Monday, March 09, 2020

A tech writer who used the DuckDuckGo search engine (instead of Google) for an extended period reports that the former is "good enough for regular use." I agree, and his experience is quite similar to my own, particularly the bit about searching for things by name.

So you might want to go through the piece, especially if you have been frustrated by Google -- or its YouTube subsidiary -- lately.

Having said that, I found another take-home in the piece when the author mentioned in passing why he ended up doing the experiment in the first place:

Will magic follow after you deal with the change? (Image by Annie Spratt, via Unsplash, license.)
I experienced change aversion when I tried the redesign [in the way Google formatted search results]. Change aversion is a simple idea: users react negatively to new experiences, but they stop caring as new experiences become normal. Anyways, looking at the Google redesign gave me change aversion. I knew that I wouldn't care about it within a few days. But I decided to put it to good use: I would try DuckDuckGo. If it was time for Google to experiment, then it was time for me to experiment. I had wanted to try it for a while. This finally gave me the activation energy to switch. [link in original]
We all sometimes end up in circumstances or relationships (with people or technology) that work just well enough that it is not clear that the effort to make a change (or explore doing so) is really worth it.
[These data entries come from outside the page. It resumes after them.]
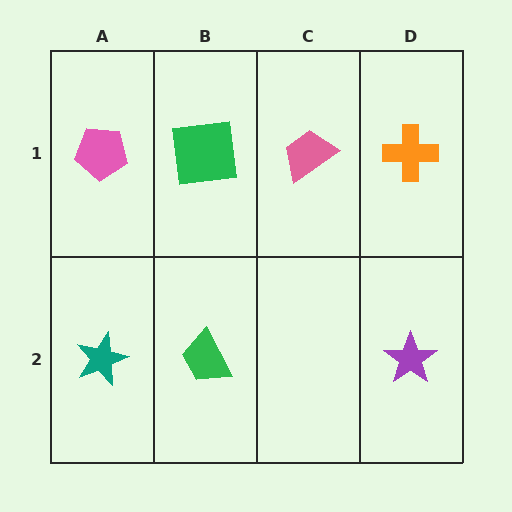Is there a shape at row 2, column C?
No, that cell is empty.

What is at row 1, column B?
A green square.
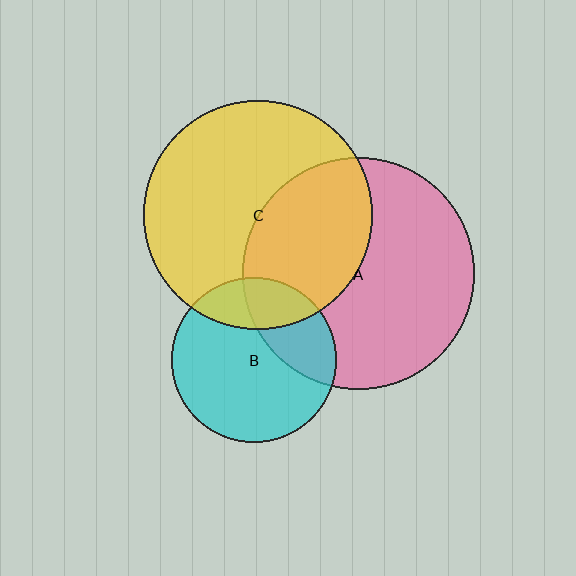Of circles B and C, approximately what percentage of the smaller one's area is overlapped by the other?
Approximately 20%.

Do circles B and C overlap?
Yes.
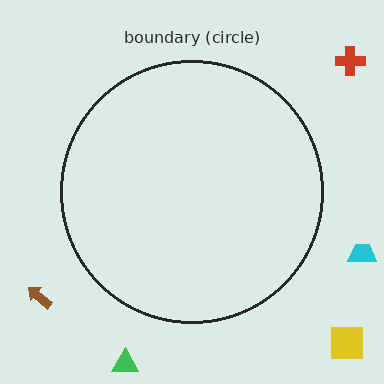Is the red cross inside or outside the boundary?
Outside.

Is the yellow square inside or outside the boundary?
Outside.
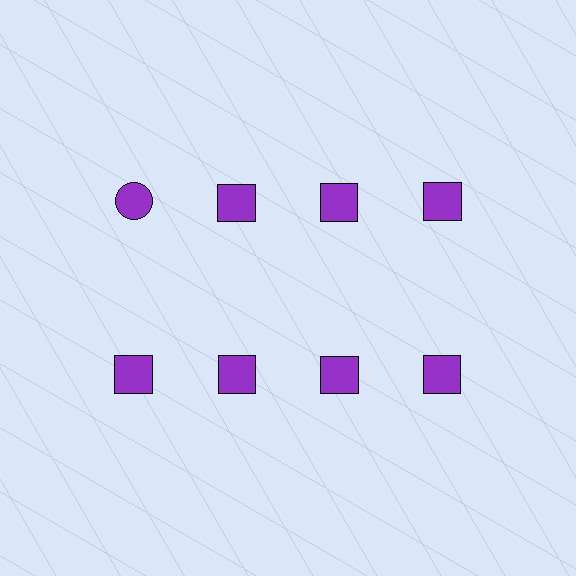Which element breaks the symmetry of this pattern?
The purple circle in the top row, leftmost column breaks the symmetry. All other shapes are purple squares.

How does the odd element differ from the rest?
It has a different shape: circle instead of square.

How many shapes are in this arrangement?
There are 8 shapes arranged in a grid pattern.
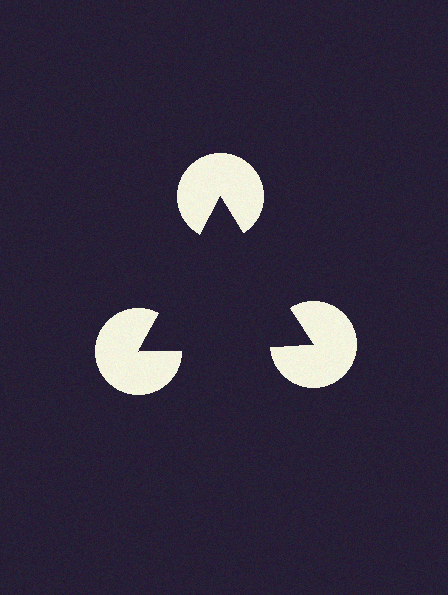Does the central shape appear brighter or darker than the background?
It typically appears slightly darker than the background, even though no actual brightness change is drawn.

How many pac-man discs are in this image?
There are 3 — one at each vertex of the illusory triangle.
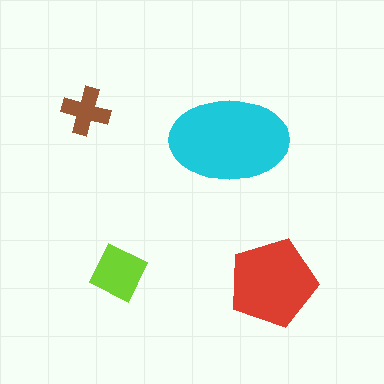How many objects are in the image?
There are 4 objects in the image.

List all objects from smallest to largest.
The brown cross, the lime diamond, the red pentagon, the cyan ellipse.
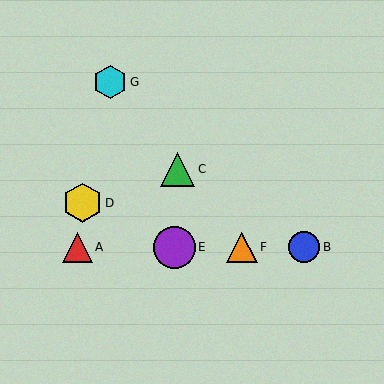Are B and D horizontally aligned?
No, B is at y≈247 and D is at y≈203.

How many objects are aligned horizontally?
4 objects (A, B, E, F) are aligned horizontally.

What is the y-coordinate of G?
Object G is at y≈82.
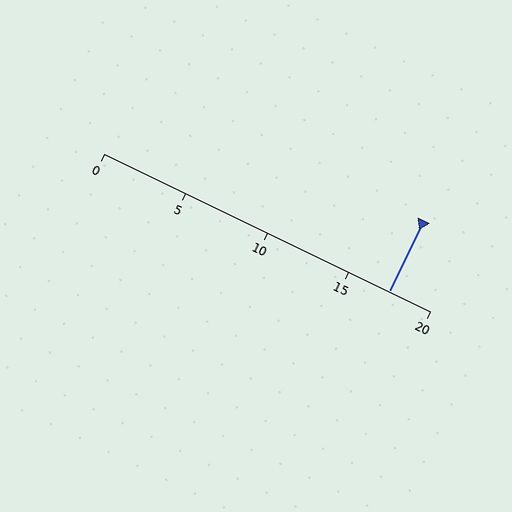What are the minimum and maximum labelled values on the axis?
The axis runs from 0 to 20.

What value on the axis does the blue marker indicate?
The marker indicates approximately 17.5.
So we tolerate the status quo, sometimes until it simply ceases to be the status quo.

"If it was time for Google to experiment, then it was time for me to experiment." Jake Voytko puts this very well. Whether one is talking about someone else unilaterally changing things or a piece of equipment breaking, his formulation reminds us that we own part of any mildly annoying state of affairs and have the power to evaluate it and at least discover if there are better alternatives.

At the worst, one will learn that the closest approximation to the old status quo really is the best current alternative, and why. I have experienced that, too, and found such knowledge at least left me less annoyed than I had been before.

-- CAV

2 comments:

Kyle Haight said...

This phenomenon was one of the things that triggered my last job change. There had been a number of changes at my old job that I didn't particularly like, some of which were going to obsolete a significant chunk of my domain knowledge and require me to learn a new technology base. I remember thinking "if I'm going to have to learn something new, I might as well learn something *really* new", and started looking at other employment possibilities.

Gus Van Horn said...

Perhaps the realization that one is going to have to spend more effort on something than anticipated triggers a healthy reevaluation, and that sometimes leads to the realization that a similar effort can pay off more handsomely. It sounds like, in your case, you found such a solution.